Many nursing homes continue to harbor a culture of blame. As long as staff members feel they will be blamed for medical errors they report, patient safety will remain at risk. Creating a culture of safety in nursing homes is complicated by limited resources, overwhelmed leadership, and an educationally diverse workforce. Nevertheless, by improving team communication and participation in decisions, nurse leaders can create an environment in which every team member can contribute to resident safety, asserts Jill Scott-Cawiezell, Ph.D., of the University of Missouri-Columbia. In a study supported by the Agency for Healthcare Research and Quality (HS14281), she and fellow researchers surveyed staff members of five diverse Midwestern nursing homes. The staffers were members of a team whose goal was to improve medication safety practices.

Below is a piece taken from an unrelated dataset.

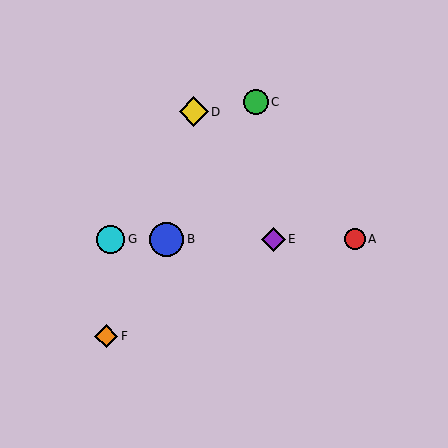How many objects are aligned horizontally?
4 objects (A, B, E, G) are aligned horizontally.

The survey asked nursing home staff how strongly they agreed or disagreed that key safety elements—communication, teamwork, and leadership—were present for medication safety practices to develop and thrive. The study authors also conducted a case study of a nursing home team trying to develop a culture of safety, which nevertheless was stuck in a culture of blame. In this particular case, staff members were assigned a point for every medication error they made. Staff members were disciplined after three points and could even be fired.

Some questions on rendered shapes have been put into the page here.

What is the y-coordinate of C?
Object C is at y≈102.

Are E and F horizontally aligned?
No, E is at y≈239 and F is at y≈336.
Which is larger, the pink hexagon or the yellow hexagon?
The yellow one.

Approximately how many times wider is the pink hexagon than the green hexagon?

The team clearly understood the need to know about errors so that they could improve care, but no one was willing to get others in trouble. Also, the leader of the team often missed meetings due to crises or other problems. To alleviate the leadership void, the research nurse invited the nursing home administrator to the team's regular meetings. The team then became very open about safety issues in the nursing home. They also voiced their frustration with the continued blaming culture, which clearly led to underreporting of errors. The authors conclude that nursing homes must create a climate where everyone feels comfortable identifying and reporting safety concerns in order to shift to a safety culture.

See "Moving from a culture of blame to a culture of safety in the nursing home setting," by Dr. Scott-Cawiezell, Amy Vogelsmeier, M.S.N., Charlotte McKenney, B.S.N., and others, in the July 2006 Nursing Forum 41(3), pp. 133-140.